Vibe Coding: Build Real Apps with AI Agents
A beginner-friendly path to building and shipping real web apps using AI coding agents like Claude Code and Codex — no prior experience required. You'll set up your machine, learn the fundamentals as you go, and deploy something real.
This course is for people who want to build real software but have never written much code — or any at all. Instead of spending months on syntax first, you'll learn to work alongside an AI coding agent (like Claude Code and Codex) from day one, and pick up the fundamentals as you actually need them.
What you'll be able to build
By the end of this course you'll be shipping real things, not toy examples. You'll walk away as a builder who can take an idea and turn it into something live on the internet:
- Launch your first website and put it on the internet under your own domain
- Build a Telegram or Slack bot people can actually message
- Restyle and reshape your app or bot until it looks and feels the way you want
- Turn that bot into an AI bot — give it a brain by wiring up an AI SDK
- Connect your app to real data: a Postgres database for things you want to keep, Redis for things you want to keep fast
- Let users sign in so their data stays theirs
- Package the same project as a desktop app, and see how mobile fits in too
What you'll learn along the way
You'll pick up the technical foundations as you build, in roughly this order:
- TypeScript — the language you and your AI agent will write together
- React — the way modern UIs are built out of small, reusable pieces
- Next.js — the framework that turns React into a real, deployable web app
- Tailwind CSS and shadcn/ui — styling and ready-made components
- Telegram and Slack APIs — how to make your code talk to chat platforms
- AI SDK — the toolkit for adding AI features to anything you build
- Postgres — the database where your app's data lives
- Drizzle ORM — a clean, typed way to read and write that database from TypeScript
- Redis — fast in-memory storage for caching, queues, and short-lived data
How it works
Every lesson is free and open — work through them in order, or jump around. Your progress is saved automatically in your browser as you complete lessons, so you can pick up where you left off. No account needed.

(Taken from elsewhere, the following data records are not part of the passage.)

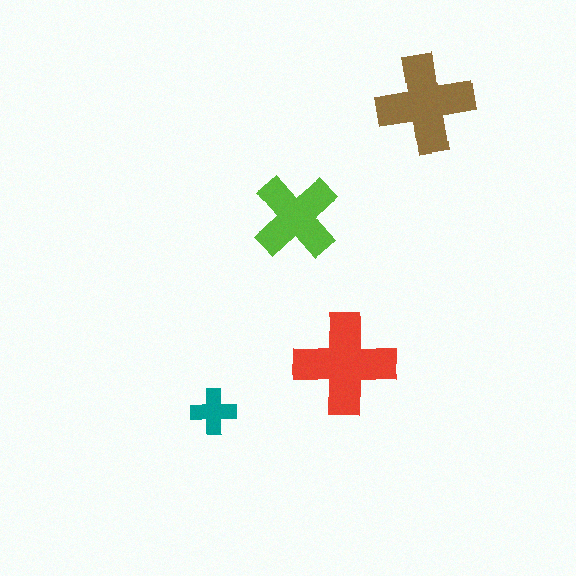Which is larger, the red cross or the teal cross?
The red one.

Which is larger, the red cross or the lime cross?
The red one.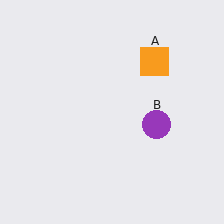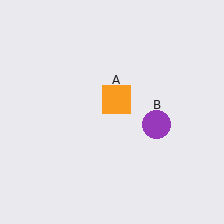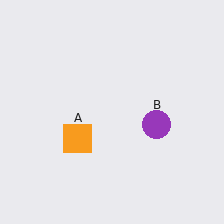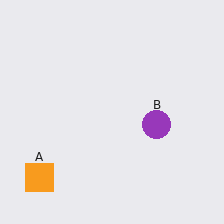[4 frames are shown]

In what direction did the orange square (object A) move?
The orange square (object A) moved down and to the left.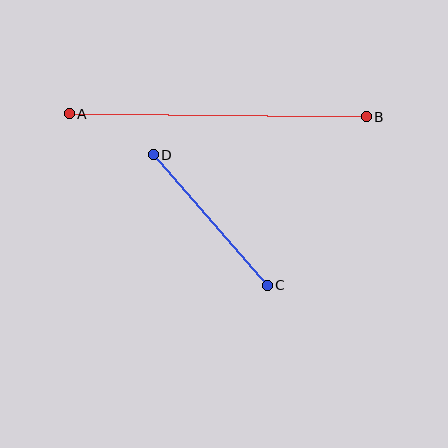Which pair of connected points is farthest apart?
Points A and B are farthest apart.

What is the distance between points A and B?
The distance is approximately 297 pixels.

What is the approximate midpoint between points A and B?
The midpoint is at approximately (218, 115) pixels.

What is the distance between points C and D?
The distance is approximately 173 pixels.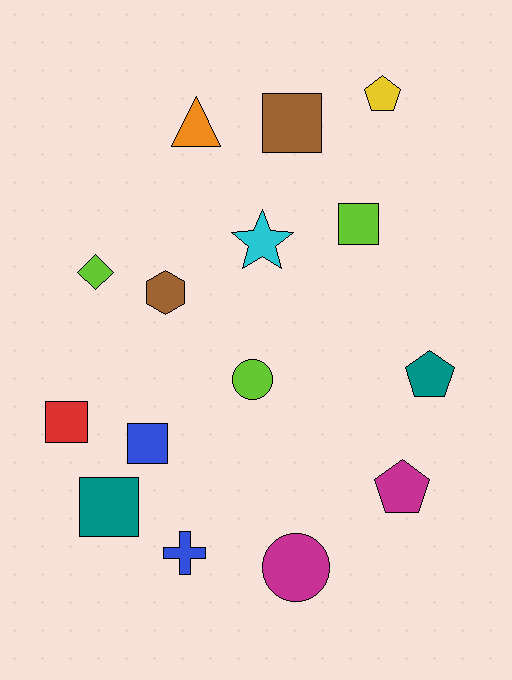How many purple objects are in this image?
There are no purple objects.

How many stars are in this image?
There is 1 star.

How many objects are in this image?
There are 15 objects.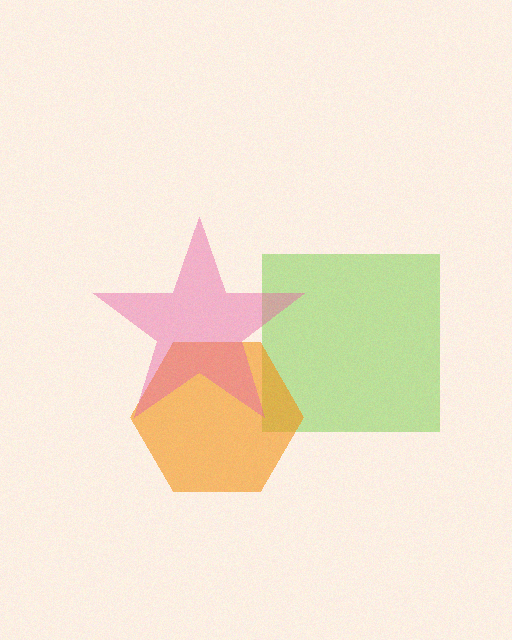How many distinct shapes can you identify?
There are 3 distinct shapes: a lime square, an orange hexagon, a pink star.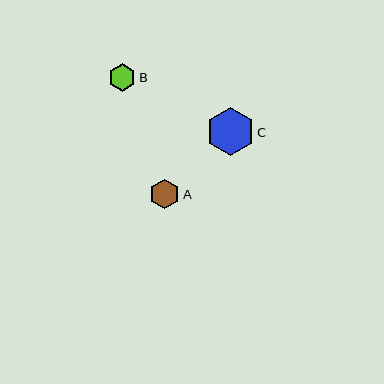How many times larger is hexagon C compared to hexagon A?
Hexagon C is approximately 1.6 times the size of hexagon A.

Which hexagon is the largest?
Hexagon C is the largest with a size of approximately 48 pixels.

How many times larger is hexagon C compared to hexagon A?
Hexagon C is approximately 1.6 times the size of hexagon A.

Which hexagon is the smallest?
Hexagon B is the smallest with a size of approximately 27 pixels.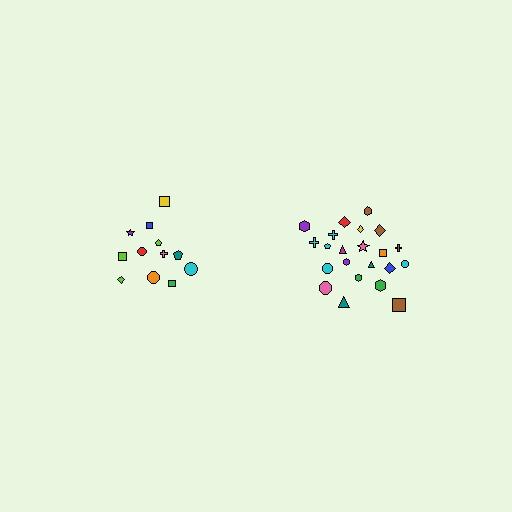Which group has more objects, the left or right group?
The right group.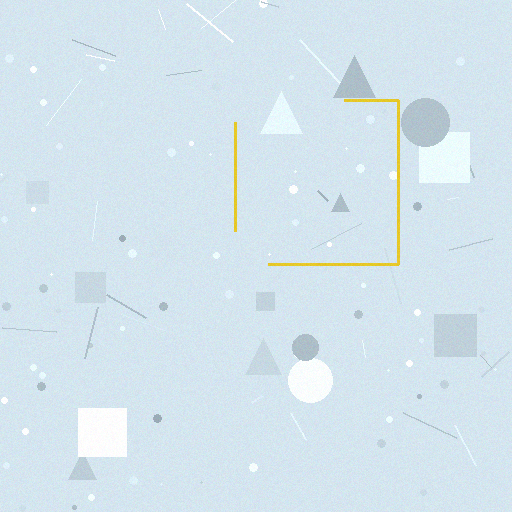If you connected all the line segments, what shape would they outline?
They would outline a square.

The full roadmap is below. Lessons marked Planned are on the way — start with lesson one and you'll be building in minutes.
Lessons
- 01
Set Up Your Environment
90 minGet your Mac or Windows PC ready to build and ship real apps — install the essential tools, create your first project from a template, and run it locally with an AI coding agent.
- 02
Find Your Way Around Your Project
25 minOpen up the app you just created and make sense of it: the monorepo at a glance, what each folder is for, where your code lives versus the shared UI, and how the Next.js App Router turns folders into pages and URLs.
- 03
Pages and Components: Make It Yours
45 minReplace the demo home page with your own. Learn what a component is, how files import and export them, and build your first pieces by hand — a Hero and a Card — wired together and passed real data through props.
- 04
Make It Look Good: Styling, Components, and Themes
40 minDecode the Tailwind classes you already wrote, meet shadcn/ui's ready-made components and swap your hand-built Card for one, then learn the design tokens and themes that let you restyle the whole site at once.
- 05
Deploying Your App to the Web
PlannedPut your app online so anyone can visit it — and understand how serverless platforms like Vercel differ from a traditional long-running server.
- 06
Apps and Interfaces: Bots, Desktop, and Mobile
PlannedBeyond the web page — wire up a Telegram bot, package a desktop app, and peek at mobile, all from the same monorepo template you already have.
- 07
Where Apps Store Data: Files, Key-Value, and Databases
PlannedA plain-language overview of the ways an app remembers things — the file system, key-value stores, and databases — and when each one is the right tool.
- 08
Fast, Temporary Storage with Redis
PlannedWhat a key-value store is good for — caching, sessions, rate limits — and how to add Redis to your app for data that needs to be fast.
- 09
Adding a Database
PlannedStore and retrieve structured data that lasts: what a relational database does, why Postgres is a safe default, and how to wire one into your app with your agent's help.
- 10
Adding Authentication
PlannedLet people sign in and keep their data private — what auth actually is, how sessions work, and how to add login to your app with your agent's help.